Blu-ray Review
OT: I See You
Grüne Messer
Überraschungs- und wendungsreicher Thriller von Adam Randall.
Inhalt
Jackie Harper und ihr Mann Greg haben derzeit damit zu kämpfen, dass Jackie vor einiger Zeit eine Affäre hatte. Auch Sohnemann Connor leidet darunter und rächt sich mit Ignoranz und Raufereien – rebellierende Teenager eben. Doch das scheint nicht das einzige Problem zu sein, denn im Haus der Familie kommt es vermehrt zu seltsamen Ereignissen. Der Fernseher schaltet sich selbsttätig ein, Besteck verschwindet aus der Schublade und Greg wird im Kleiderschrank eingesperrt. Ob das Ganze etwas damit zu tun hat, dass in der Gegend immer wieder Kinder verschwinden? Zuletzt war es ein Junge namens Justin, dessen Fahrrad herrenlos aufgefunden wurde.

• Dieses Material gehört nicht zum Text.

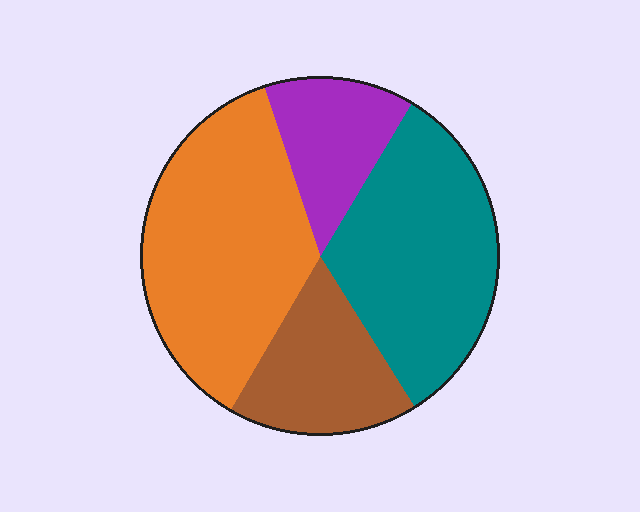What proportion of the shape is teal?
Teal takes up between a sixth and a third of the shape.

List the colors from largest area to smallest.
From largest to smallest: orange, teal, brown, purple.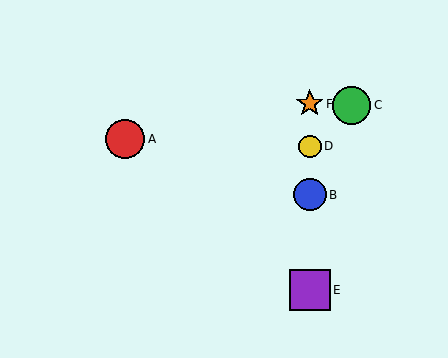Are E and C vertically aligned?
No, E is at x≈310 and C is at x≈351.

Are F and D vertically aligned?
Yes, both are at x≈310.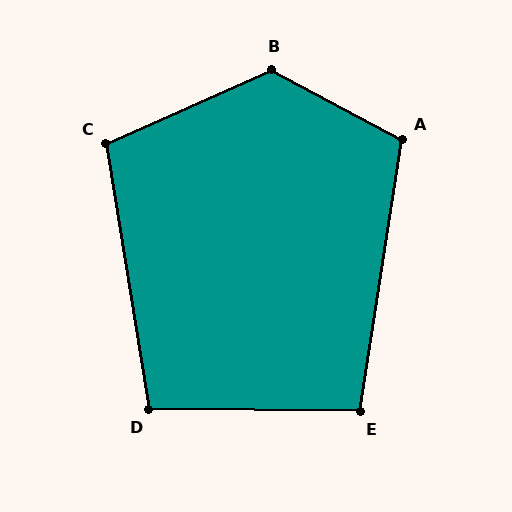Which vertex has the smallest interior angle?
E, at approximately 98 degrees.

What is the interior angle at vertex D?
Approximately 100 degrees (obtuse).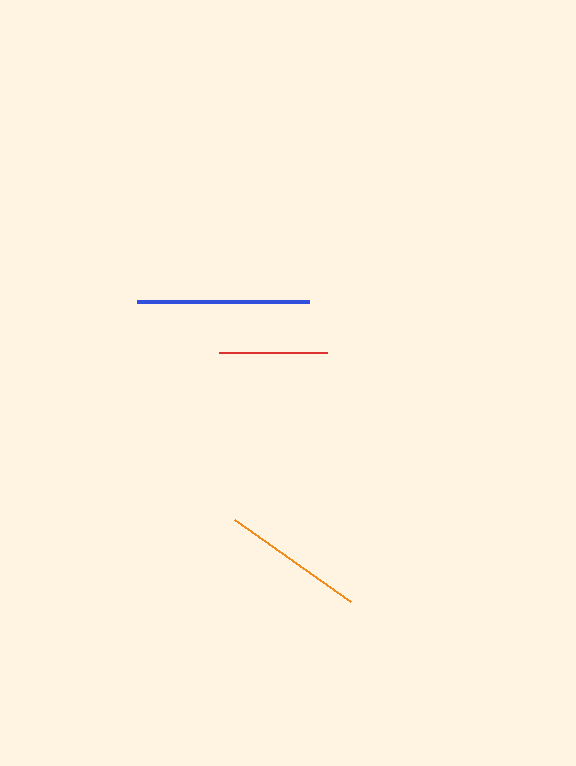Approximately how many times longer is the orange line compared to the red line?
The orange line is approximately 1.3 times the length of the red line.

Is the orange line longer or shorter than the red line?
The orange line is longer than the red line.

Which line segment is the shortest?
The red line is the shortest at approximately 108 pixels.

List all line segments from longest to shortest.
From longest to shortest: blue, orange, red.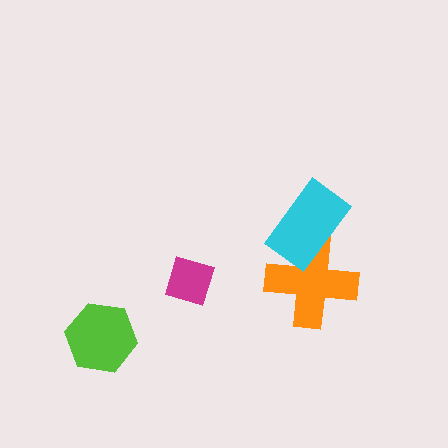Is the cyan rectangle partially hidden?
No, no other shape covers it.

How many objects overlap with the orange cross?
1 object overlaps with the orange cross.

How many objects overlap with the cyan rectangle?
1 object overlaps with the cyan rectangle.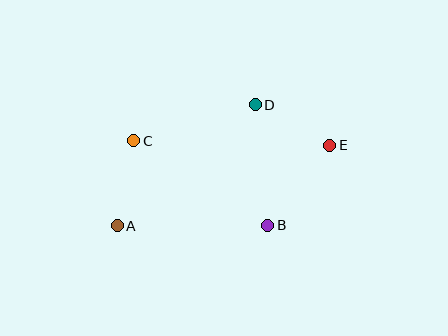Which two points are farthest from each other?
Points A and E are farthest from each other.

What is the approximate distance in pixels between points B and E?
The distance between B and E is approximately 101 pixels.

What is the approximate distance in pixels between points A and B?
The distance between A and B is approximately 150 pixels.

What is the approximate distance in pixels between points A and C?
The distance between A and C is approximately 87 pixels.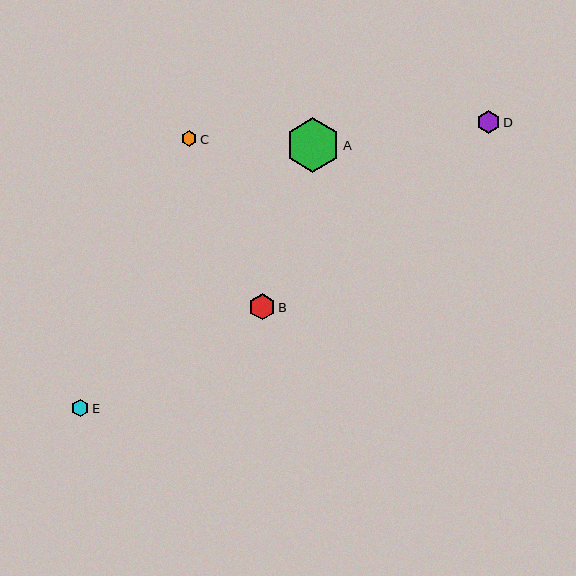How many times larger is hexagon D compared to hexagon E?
Hexagon D is approximately 1.4 times the size of hexagon E.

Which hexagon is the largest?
Hexagon A is the largest with a size of approximately 55 pixels.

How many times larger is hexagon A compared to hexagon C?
Hexagon A is approximately 3.5 times the size of hexagon C.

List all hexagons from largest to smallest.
From largest to smallest: A, B, D, E, C.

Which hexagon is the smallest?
Hexagon C is the smallest with a size of approximately 16 pixels.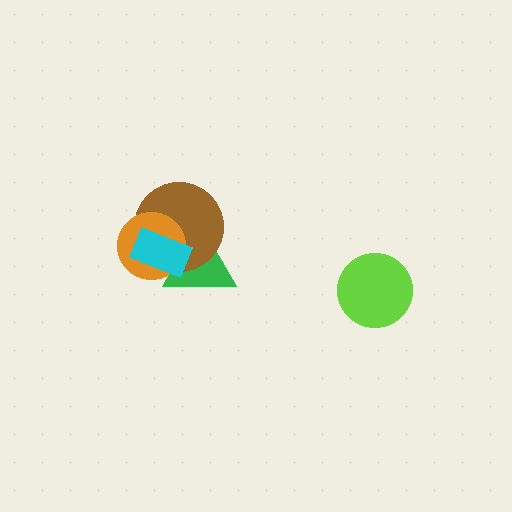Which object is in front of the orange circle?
The cyan rectangle is in front of the orange circle.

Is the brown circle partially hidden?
Yes, it is partially covered by another shape.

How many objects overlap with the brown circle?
3 objects overlap with the brown circle.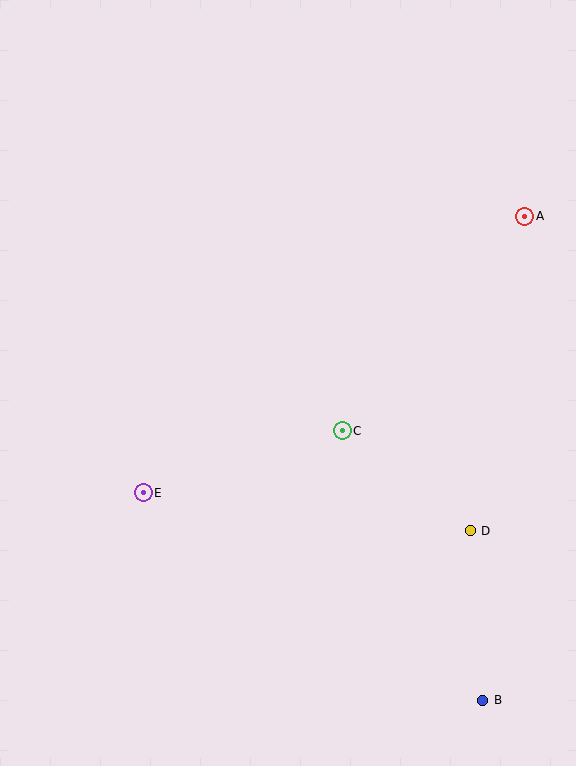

Greg, der vor Ort als Detective arbeitet, leitet die Ermittlungen dazu. Und bald scheint es Parallelen zu einem alten (angeblich gelösten) Fall zu geben. Der Junge jedoch bleibt verschwunden. Währenddessen spitzen sich die Ereignisse bei den Harpers zu und nehmen bald äußerst bedrohliche Formen an …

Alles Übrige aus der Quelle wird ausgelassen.